The piece states: “For the first time, a report by a task force advising on new dietary guidelines, commissioned by the departments of Health and Human Services and Agriculture, included a point considering the possible role of diet in mental health outcomes. The USDA and HHS report notes, for example, that the American Psychiatric Association classifies omega-3 fatty acids (which are most commonly found in oily fish) as a complementary treatment for depression. However, the advisory panel concluded, for now, that the research was too limited to make policy suggestions.”

One area of focus for nutrition and the brain has to do with the nutrients we eat. The piece cites research by Dr. Drew Ramsey, an integrative psychiatrist at Columbia University: “Ramsey and colleagues' paper cites a number of studies attesting to the vital role of certain nutrients in brain health, including omega-3s, Vitamin D, B vitamins, zinc, iron and magnesium.
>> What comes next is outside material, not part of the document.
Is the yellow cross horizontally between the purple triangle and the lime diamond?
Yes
The modern diet, while dense in calories, tends to be lacking in these important nutrients, which may be contributing to the rise in mental health conditions. Many studies have linked depression with low levels of key B vitamins, for instance, while low maternal Vitamin D levels have been found to play a role in the child's risk of developing schizophrenia.”

Said Ramsey: “Food should be the first line of defense because it's a foundational treatment. We really need to move away from thinking of things like diet and exercise as ‘complementary' or ‘alternative.' That's really bad thinking that's gotten psychiatry into trouble.”